Very strange problem. Different behavior on different device numbers.

Hello,

The last couple days, I’ve been struggling with this strange problem. I have two Geforce 590’s installed on my work machine. Since each 590 is a dual GPU, it is as if I have 4 GPU devices total.

The problem is, if I have cudaSetDevice(n) for n=1,2 or 3, I get different behavior than if I set n=0. More specifically, I have a thrust::device_vector called zIndices_d. I first initialize a thrust::host_vector zIndices_h, setting each element (total size 320) in a loop, and then set

zIndices_d=zIndices_h;

However, if I try to use it in a cuda kernel, it will always throw an out of bounds exception, even when looking at zIndices_d[0], when debugging with nsight, but ONLY if the device is set to 1, 2, or 3. It works perfectly if it is set to 0.

Additionally, I should be able to do something like this, in host code:
int temp = int4(zIndices_d[0]).x;
cout << temp << endl;

(Note that since zIndices_d is a thrust vector in host code, elements can be accessed in this way without tedious copying to/from device memory.)

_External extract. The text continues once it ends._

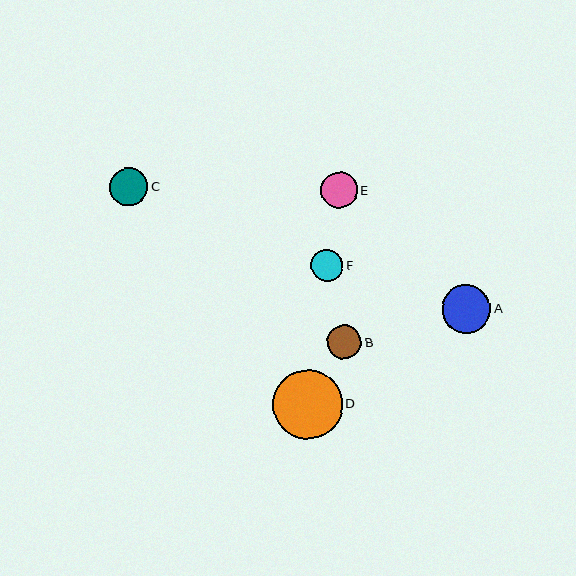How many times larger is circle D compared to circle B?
Circle D is approximately 2.0 times the size of circle B.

However, when the device is 1,2, or 3, the program just completely crashes here, claiming there is an out of bounds error. On device 0, it works fine.

Also, if I instead try

int temp = int4(zIndices_d[72]).x;
cout << temp << endl;

It no longer crashes, but it gives the wrong answer in devices 1, 2, and 3. Obviously device 0 still works fine.

I’ve tried this program on a different machine with a Geforce 560, it works fine.

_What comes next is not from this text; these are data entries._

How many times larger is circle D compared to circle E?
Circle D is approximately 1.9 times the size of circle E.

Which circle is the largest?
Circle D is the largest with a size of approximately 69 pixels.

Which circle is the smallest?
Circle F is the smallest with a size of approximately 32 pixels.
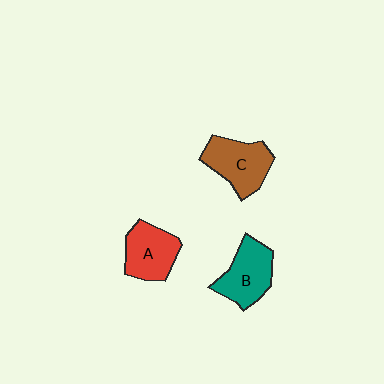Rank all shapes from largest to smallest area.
From largest to smallest: C (brown), B (teal), A (red).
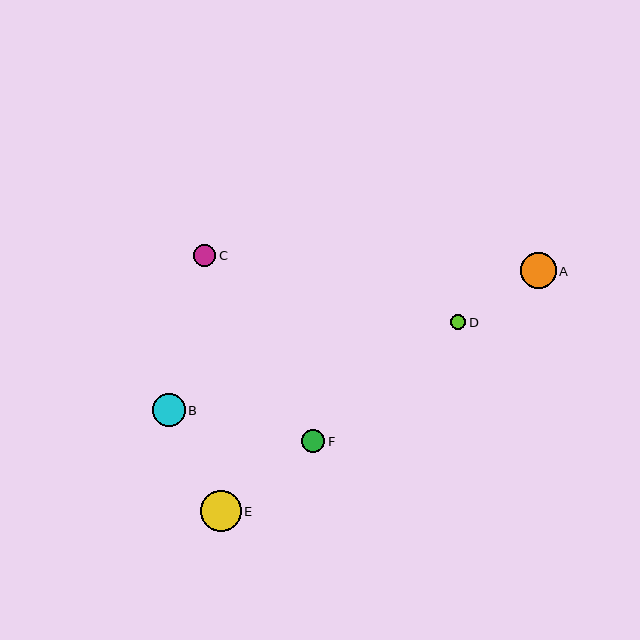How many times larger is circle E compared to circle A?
Circle E is approximately 1.2 times the size of circle A.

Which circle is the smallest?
Circle D is the smallest with a size of approximately 15 pixels.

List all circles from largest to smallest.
From largest to smallest: E, A, B, F, C, D.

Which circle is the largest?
Circle E is the largest with a size of approximately 41 pixels.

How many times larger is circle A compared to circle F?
Circle A is approximately 1.5 times the size of circle F.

I’ve tried updating the drivers, reinstalling CUDA, reinstalling nsight, restarting the computer many times, nothing fixes the problem.

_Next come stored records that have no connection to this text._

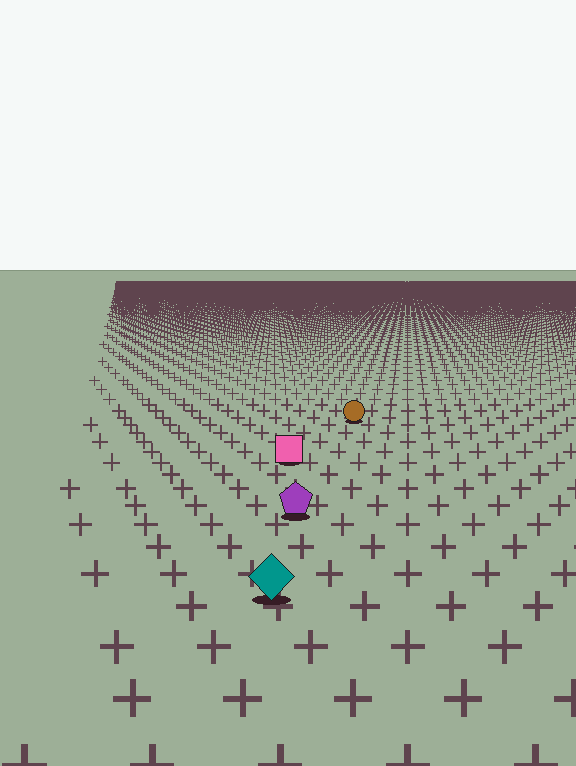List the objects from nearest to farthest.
From nearest to farthest: the teal diamond, the purple pentagon, the pink square, the brown circle.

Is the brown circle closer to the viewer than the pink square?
No. The pink square is closer — you can tell from the texture gradient: the ground texture is coarser near it.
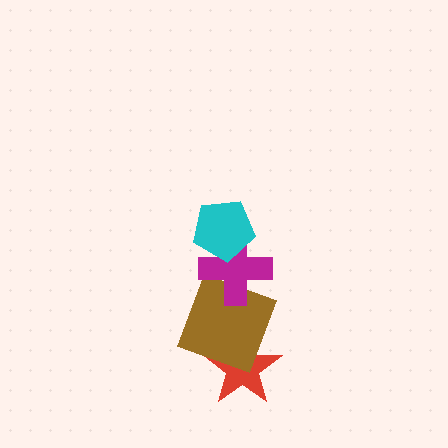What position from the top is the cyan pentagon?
The cyan pentagon is 1st from the top.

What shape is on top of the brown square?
The magenta cross is on top of the brown square.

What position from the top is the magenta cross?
The magenta cross is 2nd from the top.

I am running Windows 7, 16 GB RAM, Intel i7 processor. Using Visual Studio for compiling and debugging.

Anyone have any thoughts?

Thanks!

Do you get the same behavior without using Thrust on that particular machine w/ the 2 GTX 590s? If so, it would sound like it would be a bug in Thrust w/ multi-GPUs, but that’s just a guess. Try CUDA 4.2 if you’re using CUDA 5 or vice-versa and see if you’re able to replicate the issue on that machine.

Edit: http://stackoverflow.com/questions/8289860/multiple-gpus-with-cuda-thrust in particular: “Just keep in mind that you will need to create and operate on separate vectors on each device” might be the issue you’re encountering.

I see, thanks! It turns out that I was calling cudaSetDevice AFTER the thrust vectors were instantiated. Switching the order fixed the problem.